API_TOKEN = os.environ.get("API_TOKEN")

payload = {
    "name": "GPT-120B Endpoint",
    "description": "Dedicated GPT-120B for internal apps",
    "model_name": "openai/gpt-oss-120b",
    "flavor_name": "base",
    "gpu_type": "gpu-h100-sxm",
    "gpu_count": 1,
    "scaling": {
        "min_replicas": 1,
        "max_replicas": 2
    }
}

headers = {
    "Authorization": f"Bearer {API_TOKEN}",
    "Content-Type": "application/json"
}

r = requests.post(f"{BASE_URL}/v0/dedicated_endpoints", headers=headers, json=payload)
print(json.dumps(r.json(), indent=2))

Response

Returns endpoint details including:
  • id: internal endpoint ID
  • routing_key: model identifier to use for inference

3. List Your Endpoints

Request

GET /v0/dedicated_endpoints
  • Python
  • cURL
r = requests.get(f"{BASE_URL}/v0/dedicated_endpoints", headers=headers)
print(json.dumps(r.json(), indent=2))

4. Run Inference on Your Endpoint

Once the endpoint is ready (initial startup may take several minutes), you can use it via the standard OpenAI-compatible API.
  • Python
  • cURL
from openai import OpenAI
import os

API_TOKEN = os.environ.get("API_TOKEN")
client = OpenAI(
    base_url="https://api.tokenfactory.nebius.com/v1/",
    api_key=API_TOKEN
)

response = client.chat.completions.create(
    model="dedicated/openai/gpt-oss-120b-tSPQ1iBvCKj3",  # use routing_key from endpoint creation
    messages=[{"role": "user", "content": "Explain the difference between LLM fine-tuning and RAG."}]
)

print(response.choices[0].message.content)

5. Update Endpoint Configuration

Modify scaling or metadata without recreating the endpoint.

Request

The PATCH request is partial — all parameters are optional.
Only the fields you include in the request body will be updated; any fields you omit will remain unchanged.
PATCH /v0/dedicated_endpoints/{endpoint_id}
  • Python
  • cURL
payload = {
    "name": "GPT-120B Endpoint (updated)",
    "scaling": {"min_replicas": 2, "max_replicas": 4}
}

r = requests.patch(
    f"{BASE_URL}/v0/dedicated_endpoints/{endpoint_id}",
    headers=headers,
    json=payload
)
print(json.dumps(r.json(), indent=2))

6. Delete an Endpoint

To decommission an endpoint:

Request

DELETE /v0/dedicated_endpoints/{endpoint_id}
Note: Deleting an endpoint is permanent.
The endpoint configuration and associated resources will be removed, and any reserved minimum replicas (GPU instances) will be released.
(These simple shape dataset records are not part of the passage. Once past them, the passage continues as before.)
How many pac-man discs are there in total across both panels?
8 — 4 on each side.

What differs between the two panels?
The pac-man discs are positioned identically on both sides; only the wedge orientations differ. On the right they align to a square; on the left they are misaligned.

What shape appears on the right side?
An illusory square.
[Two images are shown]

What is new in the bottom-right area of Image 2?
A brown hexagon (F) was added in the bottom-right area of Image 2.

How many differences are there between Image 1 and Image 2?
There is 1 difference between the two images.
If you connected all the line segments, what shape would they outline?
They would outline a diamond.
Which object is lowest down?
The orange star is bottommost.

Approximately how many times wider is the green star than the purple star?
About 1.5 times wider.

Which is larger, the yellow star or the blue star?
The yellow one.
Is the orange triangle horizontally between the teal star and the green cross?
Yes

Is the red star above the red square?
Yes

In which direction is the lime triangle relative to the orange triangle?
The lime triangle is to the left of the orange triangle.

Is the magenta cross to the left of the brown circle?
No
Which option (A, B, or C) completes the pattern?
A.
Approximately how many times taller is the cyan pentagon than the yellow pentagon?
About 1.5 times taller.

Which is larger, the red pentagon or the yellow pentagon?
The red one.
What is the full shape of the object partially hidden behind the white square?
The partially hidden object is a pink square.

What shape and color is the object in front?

This action cannot be undone.
  • Python
  • cURL
r = requests.delete(f"{BASE_URL}/v0/dedicated_endpoints/{endpoint_id}", headers=headers)
print(r.status_code)

Notes

  • Endpoint creation can take up to 10–15 minutes. During startup, inference calls may return 404 Not Found.
  • Each endpoint is billed based on active GPU usage and scaling configuration. Start up and shut down period are not counted towards billable minutes.
  • Once live, endpoints behave like any OpenAI-compatible model under /v1/chat/completions.